Supply Chain and Partner Ecosystem Risks: Dependence on partners for 20% of net new ACV and international deployments introduces risks related to partner performance and alignment with company objectives.
Strategic Execution Risks: The company’s aggressive expansion into AI, acquisitions like Paradox, and new market entries (e.g., India) pose execution risks, including integration challenges and resource allocation issues.
Technological and Innovation Risks: Rapid advancements in AI and technology require continuous innovation. Failure to keep pace could result in loss of competitive advantage.
FY '26 subscription revenue guidance: Increased to $8.815 billion, reflecting a growth of 14%.
Q3 FY '26 subscription revenue: Expected to be approximately $2.235 billion, also reflecting a growth of 14%.
cRPO (12-month subscription revenue backlog): Expected to increase between 15% and 16% in Q3 FY '26.
FY '26 professional services revenue: Expected to be approximately $700 million.
Q3 FY '26 professional services revenue: Expected to be $180 million.
FY '26 non-GAAP operating margin: Increased to approximately 29%, reflecting ongoing efficiencies.
Q3 FY '26 non-GAAP operating margin: Expected to be 28%.
FY '26 operating cash flow outlook: Increased to $2.85 billion, driven by timing of cash tax payments and operating performance.
FY '26 capital expenditures: Expected to be approximately $200 million, reflecting free cash flow of $2.65 billion, a growth of 21%.

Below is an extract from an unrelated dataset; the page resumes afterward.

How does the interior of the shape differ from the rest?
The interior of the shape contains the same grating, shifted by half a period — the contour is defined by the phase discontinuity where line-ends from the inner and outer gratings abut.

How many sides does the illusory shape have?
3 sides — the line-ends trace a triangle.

Repurchased Shares: We repurchased $299 million of our shares during the quarter and had $1.2 billion in remaining authorization as of July 31.

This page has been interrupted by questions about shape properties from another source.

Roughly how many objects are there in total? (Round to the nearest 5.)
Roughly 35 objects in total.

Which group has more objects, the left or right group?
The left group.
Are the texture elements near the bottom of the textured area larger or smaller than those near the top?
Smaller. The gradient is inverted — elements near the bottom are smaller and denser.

Repurchased Shares: We repurchased $299 million of our shares during the quarter and had $1.2 billion in remaining authorization as of July 31.
The earnings call summary and Q&A reveal strong financial performance, strategic acquisitions, and growing AI solutions. The company increased its FY '26 subscription revenue and operating margin guidance, indicating confidence in future growth. Acquisitions like Paradox and Sana are positively impacting growth, and AI solutions are contributing significantly to ARR. Despite some lack of specific guidance, overall sentiment is positive, with strong international growth and a robust M&A strategy. The positive outlook on subscription revenue and AI growth suggests a likely stock price increase in the short term.
Workday's earnings call reflects positive sentiment with strong subscription revenue growth, AI product expansion, and strategic acquisitions like Paradox. Despite concerns about AI disruption, Workday's robust customer base and high retention rates mitigate these fears. The Q&A highlights positive AI adoption, strong international performance, and strategic government sector focus. While some financial details were vague, the overall tone and strategic initiatives suggest a positive market reaction, likely resulting in a 2% to 8% stock price increase.